If you’re fascinated by Soviet-era relics, head over to the Žižkov Television Tower. Unlike some former Eastern Bloc countries, the Czech Republic made a concerted effort to remove any and all traces of their years behind the Iron Curtain. The tower is one of the few remaining structures from that period of history that retains its communist-era appearance. Once you’re close to the tower, however, you will see that there have been a few small additions: the “Miminka” (babies) installation by David Černý. The babies have been riveted to the sides of the tower, to give the appearance that they’re crawling all over it like ants. These same baby statues can also be found in the Royal Gardens, where you can get up close and personal with their horror-show faces and lovingly-rendered behinds.
Rubbish for Sale
Unless you’re stopping by for a meal at Trang An, I recommend skipping the Prague Market. Picture the most touristy area you can, and now imagine it spread out like an outdoor farmer’s market; that’s the Prague Market. Every stall was full of off-brand clothes, shoddily-constructed luggage, useless knick-knacks, and other miscellaneous junk.
Other Landmarks and Places of Interest
The Smallest Street in Prague ended up being a major disappointment. It’s not really a street; it’s just a narrow space between buildings that leads to a restaurant (AKA an alleyway), complete with a gimicky traffic light.
I was similarly unimpressed with the Lennon Wall. The wall was a source of consternation for the old communist government, as young Czechs would write their political grievances on the wall, along with inspirational Beatles quotes and lyrics. Unfortunately (or fortunately, depending on how you look at it) graffiti has been allowed to continue, so the original mural and quotes are now covered under the paint of decidedly less-inspiring graffiti.
We also spent a lot of time in the “hipster” neighborhoods of Vršovice and Karlin. These neighborhoods were a welcome break from the main tourist hubs. The streets were less crowded, the shops had actual goods instead of “I <3 Prague” merchandise, and the food and drinks were a little cheaper.
If you can, take the time to walk around the city instead of taking public transport; we came across a lot of interesting things we otherwise might have missed, because we walked everywhere. We also almost got attacked by a homeless person’s dog while in a more remote area of the river walk, though, so please be aware of your surroundings!
We visited the National Technical Museum on our last full day in Prague. We both found it to be a little underwhelming, but that’s unsurprising; it turns out that we actually missed about half of the museum! There is an entire lower floor of exhibits that we missed. There is a large and obvious 4-level exhibit with cars, motorcycles, bikes, and aircraft that you can see all the way from the main desk. The rest of the exhibits, however, were behind closed doors. We only went into the photography and movie exhibits because the doors were open, which leads me to believe that we missed the other exhibits simply because the doors were shut.

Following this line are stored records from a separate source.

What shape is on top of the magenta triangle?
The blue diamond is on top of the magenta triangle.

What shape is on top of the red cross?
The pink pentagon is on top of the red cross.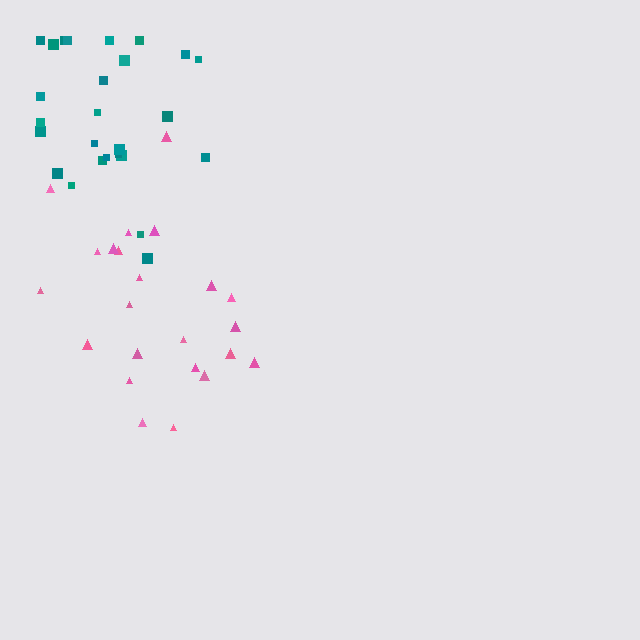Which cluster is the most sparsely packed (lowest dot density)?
Pink.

Would I still recommend that you visit the National Technical Museum? Maybe. If there is any place in Prague that will give you a feeling of stepping back into soviet times, this is it; you have to pay extra to take pictures, employees watch your every move, and half the “try it for yourself!” exhibits were broken.

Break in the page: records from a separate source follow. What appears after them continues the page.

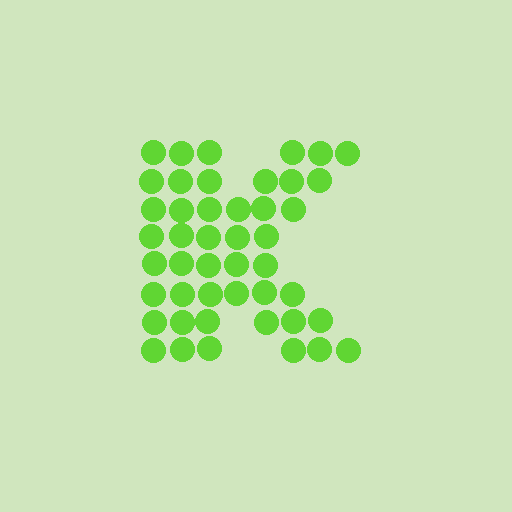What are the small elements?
The small elements are circles.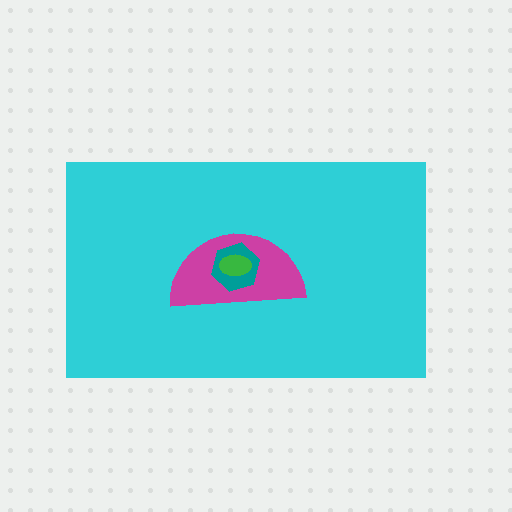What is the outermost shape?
The cyan rectangle.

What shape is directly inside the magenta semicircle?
The teal hexagon.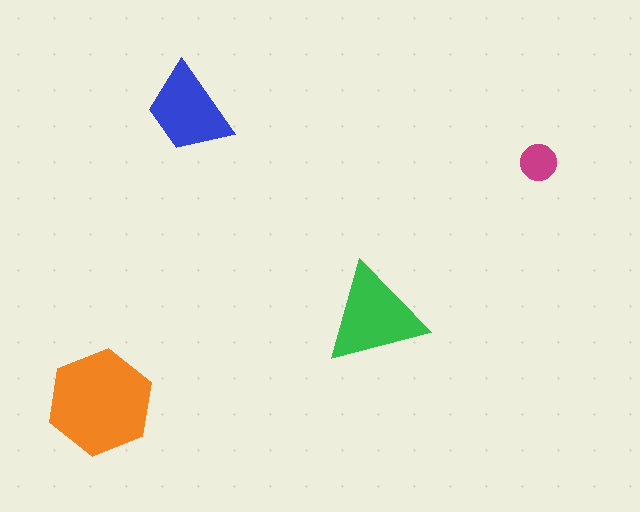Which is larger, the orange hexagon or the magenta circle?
The orange hexagon.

- Get your money from an ATM once you arrive. Although the Czech Republic is part of the European Union, they still use their own currency. There are many currency exchange businesses (especially in tourist areas), but you will get a much better rate if you withdraw from an ATM. If the machine asks if you want “local” or “home” currency, choose local to get a good international rate from your own bank.

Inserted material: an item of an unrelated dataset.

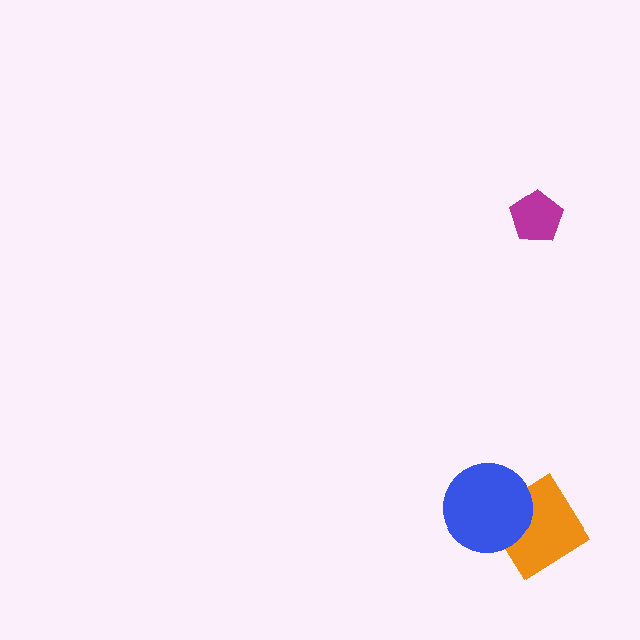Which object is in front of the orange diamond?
The blue circle is in front of the orange diamond.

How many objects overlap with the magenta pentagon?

- Don’t expect Prague to be cheap. Prague is a major tourist destination and prices reflect this reality. Although beer and most food will be cheaper here, material goods (like clothes) are more expensive.
- Try the ice cream wrapped in a trdelník, a spit cake that’s grilled and topped with a mixture of sugar and walnuts. Or, better yet, skip the ice cream and just have the trdelník; it’s delicious!
- Prague is often listed as one of the safest cities in the world, but you still need to be careful; use common sense safety practices that you would in any other major city.